Los ministros de Relaciones Exteriores, Fernando Hugo Aramayo; de Economía, José Luis Lupo; y de Hidrocarburos, Marco Antonio Oviedo Huerta, suscribieron el decreto 5635, que entrará en vigor desde su publicación y que requerirá de una comunicación oficial a todas las representaciones diplomáticas acreditadas en el país.
La Cancillería, a través de su Dirección de Protocolo, será la encargada de notificar a las embajadas y consulados sobre el nuevo procedimiento. Fuentes diplomáticas consultadas indicaron que las misiones extranjeras han seguido con atención el desarrollo de la crisis de combustibles en Bolivia y han manifestado su preocupación por las restricciones que afectan su movilidad y operaciones. La posibilidad de importar combustible directamente representa, para muchas de ellas, una solución viable para garantizar su funcionamiento cotidiano.

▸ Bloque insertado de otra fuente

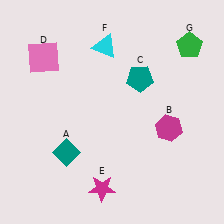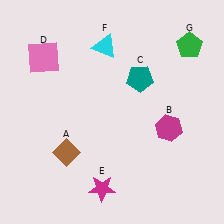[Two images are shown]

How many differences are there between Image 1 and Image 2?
There is 1 difference between the two images.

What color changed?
The diamond (A) changed from teal in Image 1 to brown in Image 2.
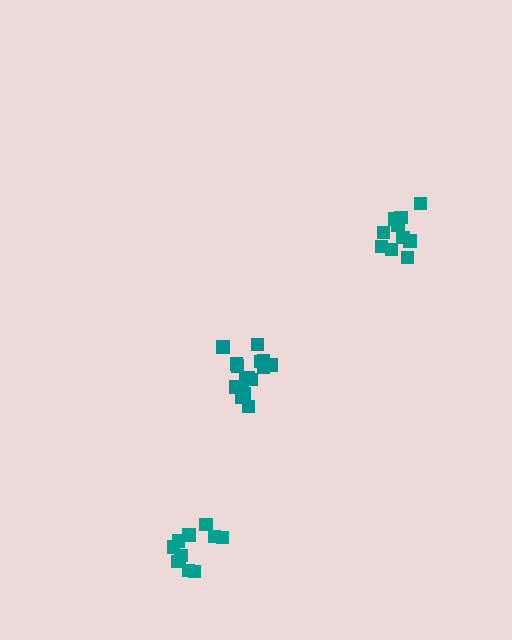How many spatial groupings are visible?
There are 3 spatial groupings.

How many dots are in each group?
Group 1: 10 dots, Group 2: 16 dots, Group 3: 11 dots (37 total).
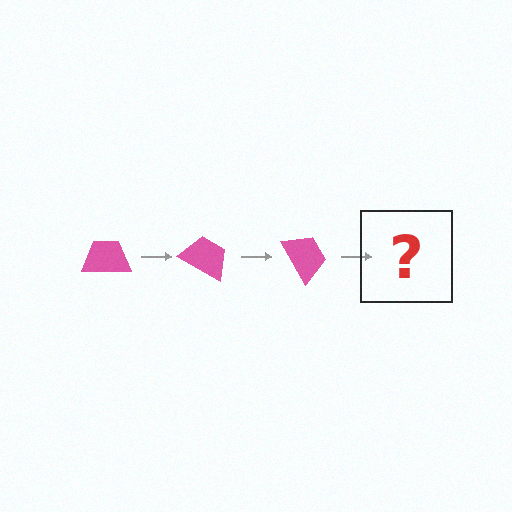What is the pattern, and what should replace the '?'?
The pattern is that the trapezoid rotates 30 degrees clockwise each step. The '?' should be a pink trapezoid rotated 90 degrees clockwise.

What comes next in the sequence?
The next element should be a pink trapezoid rotated 90 degrees clockwise.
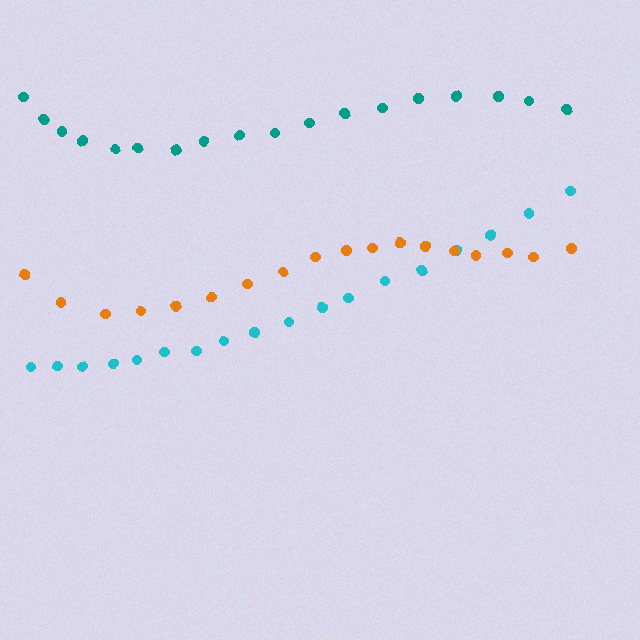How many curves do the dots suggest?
There are 3 distinct paths.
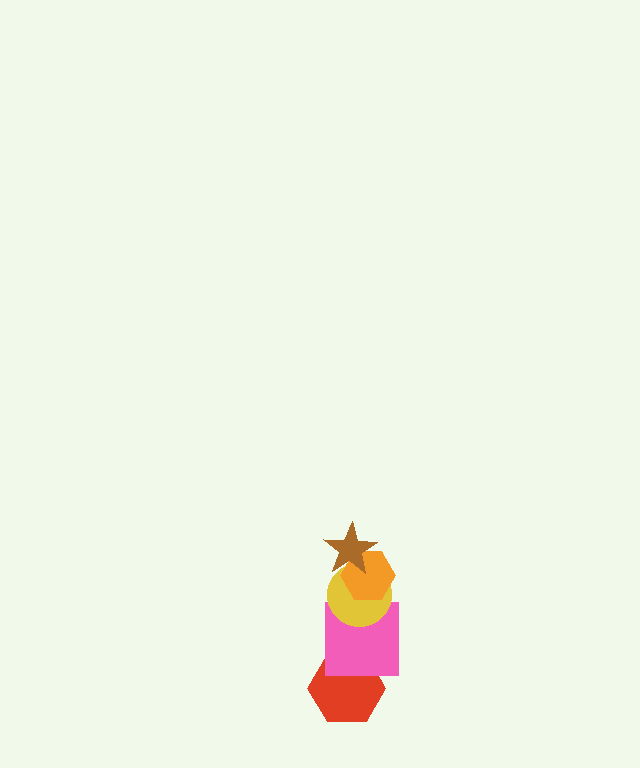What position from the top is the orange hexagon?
The orange hexagon is 2nd from the top.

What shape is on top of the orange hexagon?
The brown star is on top of the orange hexagon.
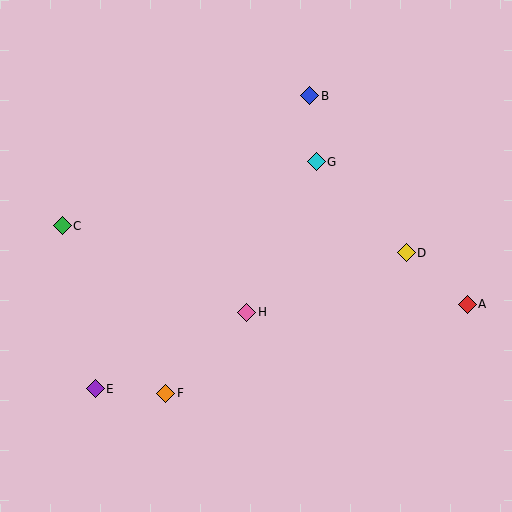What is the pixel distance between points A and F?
The distance between A and F is 314 pixels.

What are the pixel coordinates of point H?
Point H is at (247, 312).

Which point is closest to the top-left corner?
Point C is closest to the top-left corner.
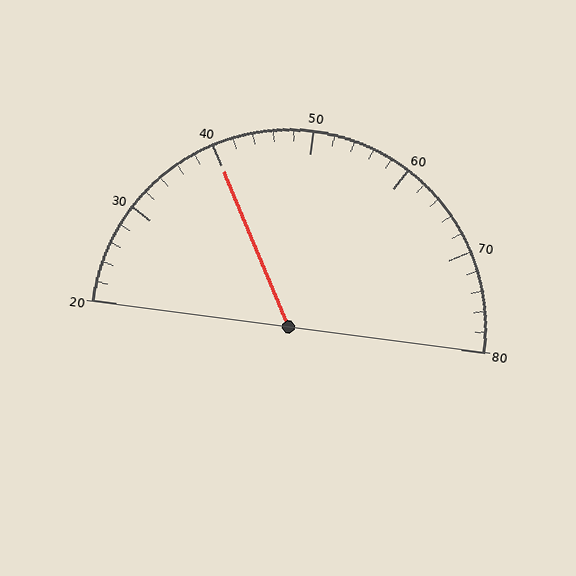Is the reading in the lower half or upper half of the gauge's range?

Mientras tanto, la situación en las calles de las principales ciudades del país muestra un panorama de creciente malestar. Las filas en las estaciones de servicio se han convertido en una estampa cotidiana, con conductores que llegan a pasar la noche en sus vehículos para asegurar un lugar en la cola. Los precios del combustible en el mercado negro han escalado a niveles impensables hace solo un mes, y las denuncias de desvío de combustible desde plantas y estaciones de servicio son recurrentes en las redes sociales y los medios de comunicación.

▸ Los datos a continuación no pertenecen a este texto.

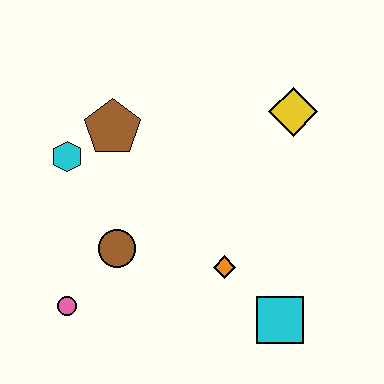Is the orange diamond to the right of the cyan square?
No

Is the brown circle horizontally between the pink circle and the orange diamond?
Yes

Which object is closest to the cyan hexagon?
The brown pentagon is closest to the cyan hexagon.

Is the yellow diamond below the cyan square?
No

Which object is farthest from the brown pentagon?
The cyan square is farthest from the brown pentagon.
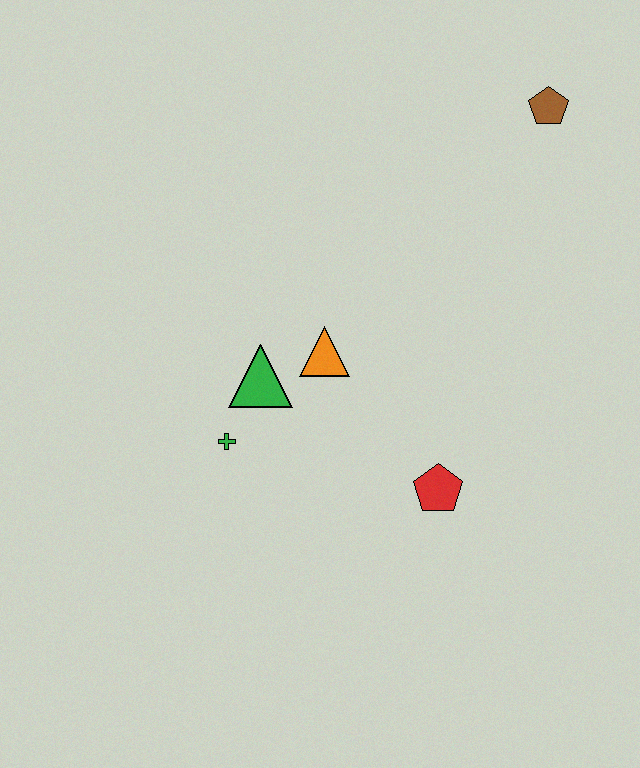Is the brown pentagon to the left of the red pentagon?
No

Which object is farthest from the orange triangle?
The brown pentagon is farthest from the orange triangle.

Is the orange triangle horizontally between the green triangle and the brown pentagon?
Yes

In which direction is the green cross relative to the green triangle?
The green cross is below the green triangle.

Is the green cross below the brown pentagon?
Yes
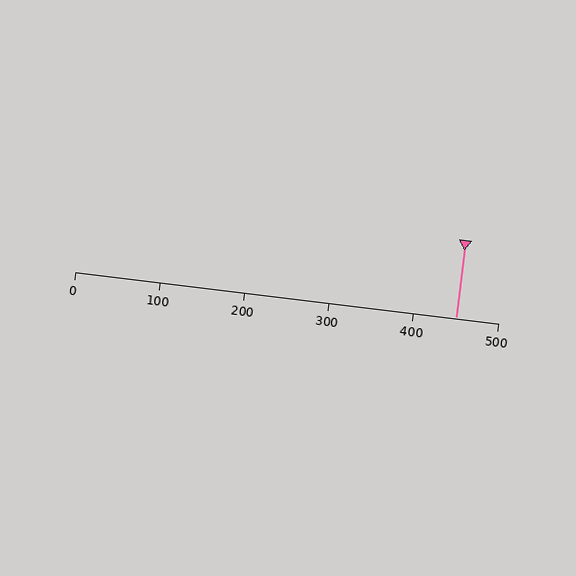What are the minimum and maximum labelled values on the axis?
The axis runs from 0 to 500.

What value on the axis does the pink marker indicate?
The marker indicates approximately 450.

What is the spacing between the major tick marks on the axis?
The major ticks are spaced 100 apart.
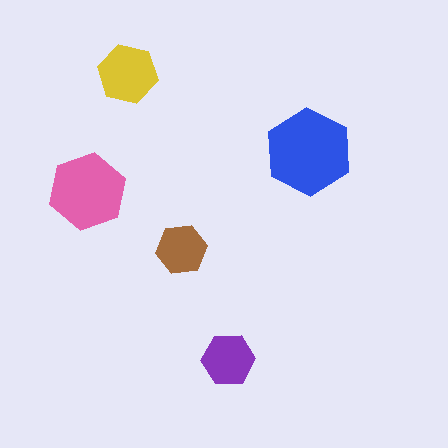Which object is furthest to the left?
The pink hexagon is leftmost.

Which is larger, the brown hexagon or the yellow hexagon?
The yellow one.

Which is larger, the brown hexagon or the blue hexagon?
The blue one.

El gobierno, a través de los decretos 5634 y 5635, ha dado una respuesta parcial a la crisis. La habilitación de puntos de venta móvil para primera línea y la autorización de importación para misiones diplomáticas son medidas que, si bien resuelven problemas específicos, no abordan las causas estructurales del desabastecimiento: la insuficiente producción de hidrocarburos, la falta de inversión en el sector y las dificultades para acceder a divisas para la importación de combustibles.
Los ministerios de Hidrocarburos y de Economía tienen sobre sus mesas la tarea de diseñar una política de largo plazo que garantice el abastecimiento de combustible para toda la población. El decreto 5634, en su disposición transitoria, otorga al Ente Regulador apenas tres días hábiles para reglamentar las nuevas disposiciones, un plazo que evidencia la urgencia del Ejecutivo por poner en marcha los mecanismos de distribución prioritaria.
La ciudadanía, mientras tanto, observa con atención los movimientos del gobierno y espera que las medidas adoptadas sean efectivas para paliar la crisis. La incertidumbre sobre la duración de los conflictos sociales y la capacidad del Estado para garantizar el suministro de combustible se mantiene como el principal foco de preocupación para los bolivianos, que ven cómo el desabastecimiento afecta sus vidas cotidianas y la economía del país.